Last week, on Thursday, I wanted to kill myself. I wanted to do it. I was going to do it. I could barely stop to catch a thought, my mind was racing. I was hysterical, crying and incoherent. It was when I got home from my CBT group, and it was about 4PM, so my boyfriend was at work. I called him, because I didn't know what to do, and he's the first person I turn to in every situation. In retrospect, I feel incredibly guilty for putting him in that position. He couldn't leave work, and I made him worry he'd come home to me passed out, or a corpse.

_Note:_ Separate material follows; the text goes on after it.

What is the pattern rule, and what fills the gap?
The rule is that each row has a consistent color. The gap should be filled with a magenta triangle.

So I called a local youth crisis hotline. I'd never called before. I'd always had my boyfriend call and speak for me, because I would get too anxious and I would be crying so hard I couldn't speak properly. Well, that was still the case this time. I don't know how I managed to make the call, but I'm kind of glad that I did. It was a woman who answered, and she was really helpful. We talked for about a half hour, and I felt much more calm, and a little in control by the end of it.
I was going to call a local shelter - more of a safe environment really - to see if I could just go there for a few hours until I felt safe, but I felt like I was okay enough to try to stay safe on my own.

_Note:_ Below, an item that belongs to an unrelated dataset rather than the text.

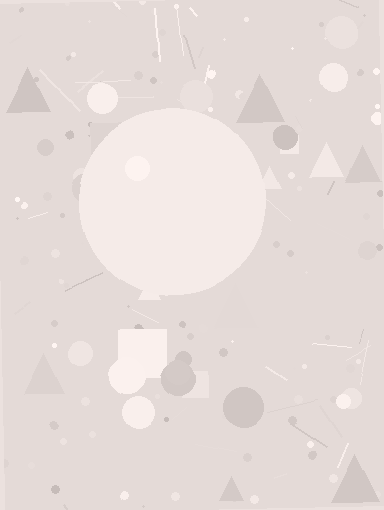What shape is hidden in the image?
A circle is hidden in the image.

I took a hot shower, used my favorite body wash - strong smells can be grounding - , put on comfortable clothes, made a tea, put a movie - Twilight - on, and got my 3DS and the stuffed Hello Kitty that my boyfriend gave me. I curled up in a blanket writing in my journal, and I tried to be okay. I made it through the night... obviously.

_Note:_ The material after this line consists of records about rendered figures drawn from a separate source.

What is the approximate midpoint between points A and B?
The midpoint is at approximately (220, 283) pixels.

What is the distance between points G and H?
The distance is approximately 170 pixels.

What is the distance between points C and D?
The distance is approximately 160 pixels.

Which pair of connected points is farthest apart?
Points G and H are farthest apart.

I've been more in control every day since, but every day I still have strong thoughts and urges to hurt and kill myself.
I don't know how to cope. I've been drinking more than I should but I don't care. I woke up for school this morning and went back to sleep for an hour and a half before I finally got up and half-assedly went to school.
I've been trying to write more, because I can turn my blood into ink. I've been listening to music.. a lot. I've been amping up my studies in Wicca, and just today I picked up some more incense for the coming full moon and invoking Hecate, and to dispel the negativity in my life; also picked up a leather bag just the right size for my raw clear quartz point on a string. I burned frankincense earlier today, and cleansed the crystal, and took the opportunity to attune with the Goddess. I'm finding things that.. not work, but help. Improve the moment.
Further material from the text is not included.